Release Year: 1990
A band with a mega successful album is a gift and a curse. On one hand, album sales translate to more wealth and fame. On the other, the pressure is on to create equally good or better follow up. Even if a band does an exceptional job on their next album, both media and fans hype it to the point where it pales in comparison to their previous release. INXS most likely felt that pressure when it came time to follow up Kick. X is a solid album, but since they follow the same routine, the album ends up being flat and just decent.
The songs on this album are all pretty good, but very few manage to be memorable or gripping. The best track is the single “Suicide Blonde.” This is the sensual, hot, sex driven INXS fans got a taste of on Kick. With a stuttering harmonica open and Michael Hutchence singing about his then girlfriend Kylie Minogue, the song is another fun, steamy classic for the band. It falls in line with tracks like “Need You Tonight” and “What You Need.” The next track, “Disappear,” is another strong track with a light, upbeat feel good mood to it that instantly gets you moving. There’s something about the vibe that makes you feel like you’re walking on air. And Huthence’s “doo doos” are irresistible. It’s a song that puts you in a good mood making it a stronger track on the album.

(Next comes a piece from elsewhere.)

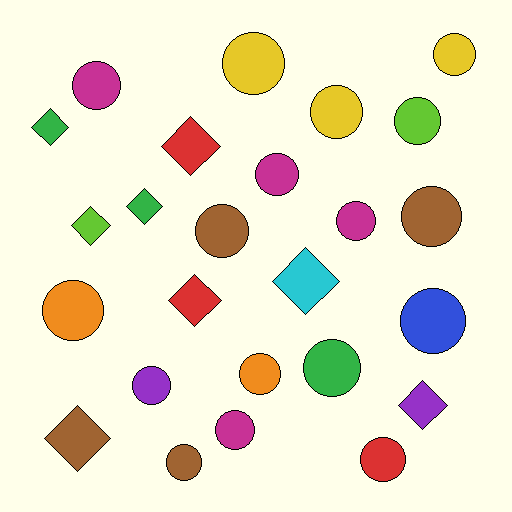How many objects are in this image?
There are 25 objects.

From there, it’s standard INXS fare: upbeat songs mixed with elements of pop and rock. A few of the songs expand into different musical genres. “Faith in Each Other” is soulful with a bluesy vibe. Hutchence’s vocals are at their peak, making you wonder how INXS thought they could be successful without him. The song is slick and cool with a killer sax solo putting the mood over the top. It’s a good song about wanting to keep the peace to make things right in the world. INXS go a little harder on “Who Pays the Price.” It has a bit of funk to it with some Western flavor thanks to the harmonica. This slight change in style mixes things up but doesn’t make the song stand out all that well. It’s good, but something it doesn’t grab you right away. Rather it takes a few listens before you start to dig it.

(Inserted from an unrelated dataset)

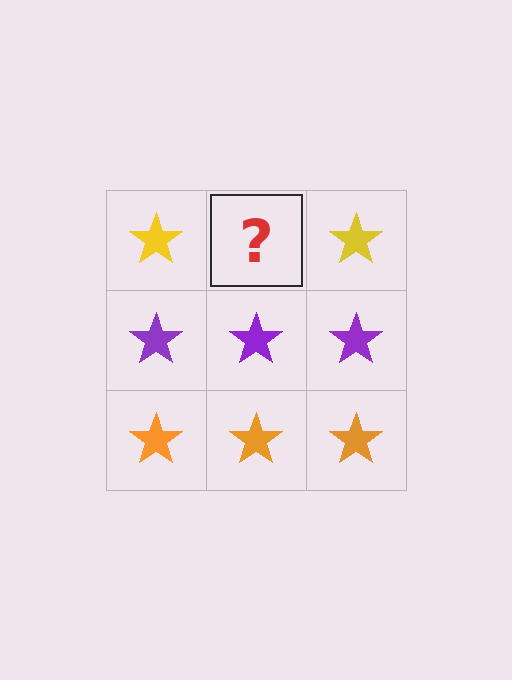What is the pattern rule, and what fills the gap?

The biggest issue with the album is most of the songs aren’t that exciting even though they’re good. “By My Side” is a great INXS ballad in the same vein as “Never Tear Us Apart.” It has a great opening piano riff followed by Hutchence’s sweet vocals. It’s another one of their slow hits that’ll drift you away to somewhere sweet and relaxing. “The Stairs” is another strong track about life in the city. Despite its big chorus and mellow groove, it doesn’t pack a punch like similar songs. The slinky “Know the Difference” takes a bit to grow on you, but is actually really good. It has a cool electric riff to open the song and Hutchence takes on a spoken word style. There’s even a funky breakdown featuring that hot sax. It’s another fun track that makes you dance, but on the first listen the song is easy to miss.
“Bitter Tears” is a contender for best song on the album. It’s classic INXS all the way; catchy hook, great upbeat music, and a stellar performance from Hutchence. But since it’s buried at the back end of the album, it’s easy to ignore. Aside from this song, the rest of them have the same problem. They’re not bad, rather unremarkable. The thing that makes “Lately” memorable is the sexy, exotic music. The hook isn’t bad, but isn’t an earworm like their past songs. It’s good, but nowhere near their best. Closing tracks “On My Way” and “Hear that Sound” are like the other songs on the album: solid and nice to listen to, but ultimately forgettable.
X is a solid album for INXS, but is nowhere near what they achieved with Kick. It’s unfair to compare the two, but whereas that album was so exciting, kick ass, and memorable, this is one is just good. Most of the songs are forgettable with only one or two being stand outs. Other songs are good, but don’t grab your attention. It could be a case of the band following a safe formula and not straying far from what they’ve done before. They’re not hard hitting, catchy, sexy, or different like their past material. For this album, INXS follows a similar formula they did with Kick and only mix things up on few tracks. Unfortunately, this record doesn’t really keep your attention; you tune it out pretty quickly.